Minnesota Twins
- Pitcher
- Born: May 10, 1998 (age 28) Bingham, Maine, U.S.
- Bats: LeftThrows: Right

MLB debut
- September 13, 2025, for the Minnesota Twins

MLB statistics (through July 1, 2026)
- Win–loss record: 1–1
- Earned run average: 3.70
- Strikeouts: 25
- Stats at Baseball Reference

Teams
- Minnesota Twins (2025–2026);

= Cody Laweryson =

American baseball player (born 1998)

Cody Orion Laweryson (/ˈlɔːrəsən/ LAW-rə-sən; born May 10, 1998) is an American professional baseball pitcher in the Minnesota Twins organization. He made his Major League Baseball (MLB) debut in 2025.

==Career==
Laweryson played college baseball at the University of Maine. He was drafted by the Minnesota Twins in the 14th round, with the 419th overall selection, of the 2019 Major League Baseball draft. Laweryson split his first professional season between the rookie-level Elizabethton Twins and Single-A Cedar Rapids Kernels, posting a combined 1.57 ERA with 63 strikeouts in 11 games (seven starts). He did not play in a game in 2020 due to the cancellation of the minor league season because of the COVID-19 pandemic.

Laweryson returned to action in 2021 with Cedar Rapids. He made 15 appearances (14 starts) for the team, logging a 2-5 record and 4.91 ERA with 73 strikeouts across 58 2/3 innings pitched. Laweryson split the 2022 season between Cedar Rapids and the Double-A Wichita Wind Surge, accumulating a 6-0 record and 1.62 ERA with 111 strikeouts and one save across 35 total games (10 starts).

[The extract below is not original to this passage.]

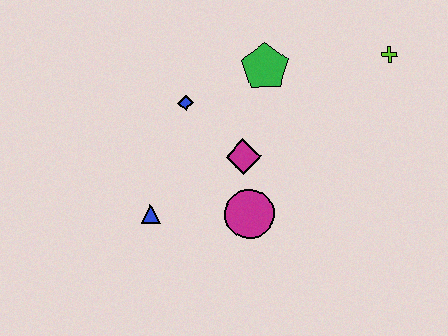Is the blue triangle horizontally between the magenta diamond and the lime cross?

In 2023, Laweryson made 32 appearances (four starts) for the Triple-A St. Paul Saints, pitching to a 3-4 record and 4.80 ERA with 51 strikeouts across 50 2/3 innings. He returned to Wichita for the 2024 season, registering a 2-2 record and 6.82 ERA with 33 strikeouts and three saves in 33 innings pitched across 27 games.

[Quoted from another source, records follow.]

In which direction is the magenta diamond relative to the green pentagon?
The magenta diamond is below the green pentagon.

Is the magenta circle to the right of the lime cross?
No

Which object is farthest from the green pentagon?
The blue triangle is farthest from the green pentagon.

Laweryson began the 2025 season with the Double-A Wichita Wind Surge, and later received a promotion to the Triple-A St. Paul Saints; in 34 appearances for the two affiliates, he accumulated a 2-4 record and 2.86 ERA with 45 strikeouts and six saves. On September 12, 2025, Laweryson was selected to the 40-man roster and promoted to the major leagues for the first time. He would make his debut the next day against the Arizona Diamondbacks, recording two strikeouts in two innings. Laweryson made five appearances for Minnesota during his rookie campaign, recording an 0-1 record and 1.17 ERA with seven strikeouts across 7 2/3 innings pitched.

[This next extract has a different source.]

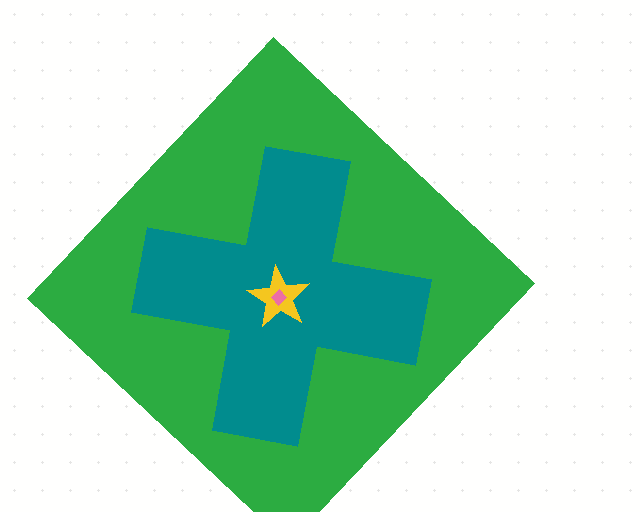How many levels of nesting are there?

On November 6, 2025, Laweryson was claimed off waivers by the Los Angeles Angels. He was designated for assignment by the Angels on February 2, 2026. Laweryson was released by Los Angeles on February 6. He returned to the Twins organization on a minor league contract on February 14. On March 25, Minnesota selected Laweryson's contract after he made the team's Opening Day roster. He made 15 appearances for the Twins, compiling a 1–0 record and 4.86 ERA with 18 strikeouts and one save across 16 2/3 innings pitched. Laweryson was designated for assignment by Minnesota on August 1. He was released by the Twins on August 4, but re–signed with the organization on a minor league contract on August 8.